Capturing RAG

Retrieval Augmented Generation (RAG) is a common pattern in LLM applications where you first retrieve relevant context from a knowledge base and then use that context to generate a response. LangWatch provides specific ways to capture RAG data, enabling better observability and evaluation of your RAG pipelines.

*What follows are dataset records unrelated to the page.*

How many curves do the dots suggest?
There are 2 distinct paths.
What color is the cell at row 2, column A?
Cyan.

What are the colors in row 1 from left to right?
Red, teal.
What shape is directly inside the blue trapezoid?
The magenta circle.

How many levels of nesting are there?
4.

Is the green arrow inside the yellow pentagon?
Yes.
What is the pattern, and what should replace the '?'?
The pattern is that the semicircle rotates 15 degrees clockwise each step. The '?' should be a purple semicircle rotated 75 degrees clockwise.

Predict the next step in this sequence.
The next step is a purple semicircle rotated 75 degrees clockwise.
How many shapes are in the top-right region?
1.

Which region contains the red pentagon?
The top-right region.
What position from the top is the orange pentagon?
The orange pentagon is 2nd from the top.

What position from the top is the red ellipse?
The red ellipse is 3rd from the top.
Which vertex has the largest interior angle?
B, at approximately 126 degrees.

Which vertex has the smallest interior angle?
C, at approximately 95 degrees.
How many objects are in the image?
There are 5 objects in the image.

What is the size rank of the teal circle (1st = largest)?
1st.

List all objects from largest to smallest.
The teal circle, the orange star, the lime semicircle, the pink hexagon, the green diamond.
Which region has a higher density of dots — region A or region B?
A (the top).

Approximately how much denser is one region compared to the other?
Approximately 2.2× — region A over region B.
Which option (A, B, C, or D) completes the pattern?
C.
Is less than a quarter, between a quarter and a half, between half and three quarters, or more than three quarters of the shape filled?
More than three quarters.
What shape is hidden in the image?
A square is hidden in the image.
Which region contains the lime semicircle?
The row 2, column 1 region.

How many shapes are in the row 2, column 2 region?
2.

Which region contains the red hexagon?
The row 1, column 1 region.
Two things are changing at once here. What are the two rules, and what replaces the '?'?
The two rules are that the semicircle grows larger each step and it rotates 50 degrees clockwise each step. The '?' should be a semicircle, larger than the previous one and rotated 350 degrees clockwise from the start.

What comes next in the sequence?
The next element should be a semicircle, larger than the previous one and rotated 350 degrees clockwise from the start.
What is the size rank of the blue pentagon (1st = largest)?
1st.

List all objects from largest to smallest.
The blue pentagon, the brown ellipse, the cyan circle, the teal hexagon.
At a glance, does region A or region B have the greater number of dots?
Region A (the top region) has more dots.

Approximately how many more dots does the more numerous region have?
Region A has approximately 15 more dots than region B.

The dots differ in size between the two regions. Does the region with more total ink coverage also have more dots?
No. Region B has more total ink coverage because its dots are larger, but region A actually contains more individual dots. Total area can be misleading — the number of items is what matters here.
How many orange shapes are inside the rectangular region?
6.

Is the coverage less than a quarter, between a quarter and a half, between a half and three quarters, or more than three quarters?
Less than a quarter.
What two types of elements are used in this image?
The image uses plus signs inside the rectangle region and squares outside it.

By capturing the contexts (retrieved documents) used by the LLM, you unlock several benefits in LangWatch:

Specialized RAG evaluators (e.g., Faithfulness, Context Relevancy).
Analytics on document usage (e.g., which documents are retrieved most often, which ones lead to better responses).
Deeper insights into the retrieval step of your pipeline.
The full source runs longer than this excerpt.